Walesa Waits on Threat to Dismiss Parliament

WARSAW -- President Lech Walesa, holding fire on a threat to dissolve parliament and in effect giving the ruling leftist coalition some breathing space, appeared Tuesday to be waiting for the government itself to propose radical cabinet changes.

Walesa's spokesman, Leszek Spalinski, told reporters that the president might wait until next week before adopting "radical measures."

"I think the president has given time for decisions ... which should be made by the end of this week or early next week," Spalinski said.

On Monday, Walesa, who regards himself as the guardian of the free post-communist order he helped to create as head of the Solidarity trade union through the 1980s, held a tense meeting with parliament's top officials.

Some commentators expected him at that point to declare he would wind up the left-dominated legislature.

But instead Walesa reiterated his threats and said he would carry them out only if Prime Minister Waldemar Pawlak kept his job and the cabinet remained unchanged.

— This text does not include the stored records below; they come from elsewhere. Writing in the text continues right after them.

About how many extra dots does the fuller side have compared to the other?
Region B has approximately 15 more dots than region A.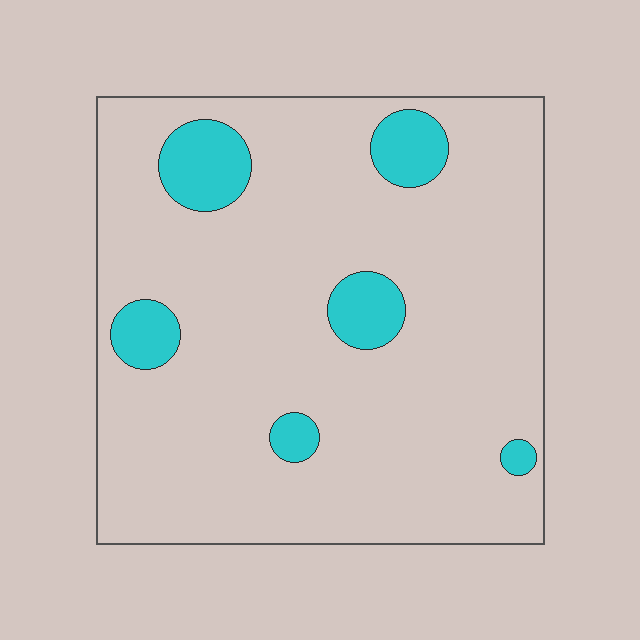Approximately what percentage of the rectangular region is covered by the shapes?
Approximately 10%.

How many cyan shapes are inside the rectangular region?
6.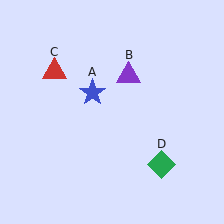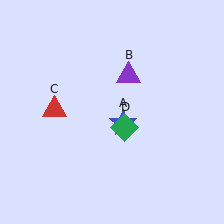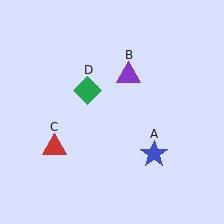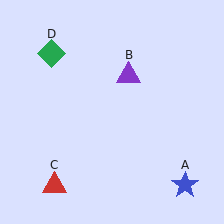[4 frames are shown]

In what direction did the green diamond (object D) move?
The green diamond (object D) moved up and to the left.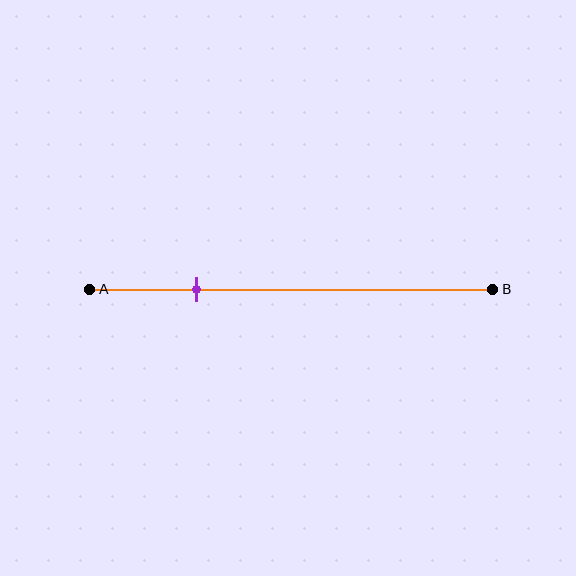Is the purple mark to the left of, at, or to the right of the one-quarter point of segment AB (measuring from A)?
The purple mark is approximately at the one-quarter point of segment AB.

Walesa says that Pawlak is stalling market reforms begun after the fall of communism in 1989 and that several of his ministers have been involved in scandal. Pawlak, who heads the Polish Peasant Party, the coalition's smaller grouping, stands by his record and has refused to go.

Spalinski said the president might accept either a new cabinet headed by the leader of the coalition's bigger partner, Aleksander Kwasniewski, or a non-party government of experts -- a proposal made by opposition groups.

Kwasniewski, chairman of the Democratic Left Alliance, a party headed by former communists turned social democrats, has said he is ready to take the top job.

Spalinski said the president would unblock the country's 1995 budget if the coalition decided to change the government. Walesa has not signed the budget and has challenged its constitutionality in court.

He says the fact that approval of the budget has been delayed beyond a constitutional deadline gives him a legal reason to dismiss parliament and call new elections.

The government and most parliamentarians dispute this legal interpretation and say Walesa is irresponsibly using the budget to blackmail them into dropping Pawlak.

They say Walesa's real concern is to boost his popularity before presidential elections scheduled late this year.